In contrast to the petitioners, most of the couples in a similar situation fear being exposed.

"People are afraid," says Y., 31, of Rishon Letzion. "The country is small. They know everyone. No one knows whom this might hurt and what will happen in the future. I had a daughter three months ago. I don't know what will happen to her when she wants to get married, God willing. If I publish my name they will put me on the Rabbinate's black list," he says.

According to Y., the process he went through in the 2005 conversion course was very meaningful. "You understand that you can't live the same life you've been living until now," he notes.

In 2007 he received his conversion certificate, not before he underwent ritual circumcision. "This is a pretty painful process," says Y. "It touches you physically and a person can't go through this casually."

He is not religious nowadays. After his wedding, when his wife went to pick up their marriage certificate, she was told it could not be issued because "there was a mistake - your husband is not Jewish."

Y.: "During my military service I contributed a lot to this country. Nowadays I am doing a lot in the reserves. Along comes a person whose salary I am paying through taxes. The state tells him to sign and he says no. This is more than chutzpah."

Y. is more cynical now: "I don't understand why the state isn't straightening out the conversion issue. This simply hurts. You shouldn't treat a member of your nation this way. My identity is not a driver's license that can be revoked."

Maxim Olinsky, 24, a resident of Petah Tikva, will also be getting married soon. He already knows he has a problem registering the marriage and intends to postpone the wedding if he is not allowed to do so in his city.

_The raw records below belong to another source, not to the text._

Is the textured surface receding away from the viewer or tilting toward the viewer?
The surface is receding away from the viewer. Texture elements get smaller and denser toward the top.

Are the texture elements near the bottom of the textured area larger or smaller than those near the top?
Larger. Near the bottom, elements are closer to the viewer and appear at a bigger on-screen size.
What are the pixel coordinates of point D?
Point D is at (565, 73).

After the conversion process Olinsky became religiously observant and nowadays wears a skullcap and observes the Sabbath.

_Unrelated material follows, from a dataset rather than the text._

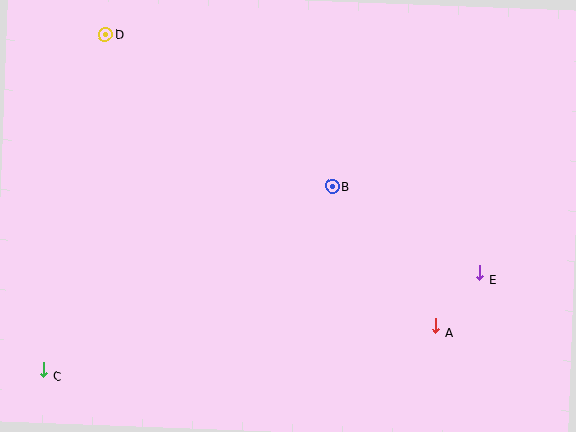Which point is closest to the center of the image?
Point B at (332, 186) is closest to the center.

"I felt lost," he says of his reaction to the conversion crisis. "All of a sudden I didn't know whether I am part of the Jewish people, and whether the fact that I observe the Sabbath counts."

Rabbi Ovadia's ruling encouraged him. "It all depends on the person," says Olinsky. "If a person wants to go through this conversion as a joke it is a joke, but if a person takes it in a deep way, it is deep. Maybe it's an abbreviated process but I know I have accepted the yoke of commandments before three rabbinical judges and this is what makes the difference."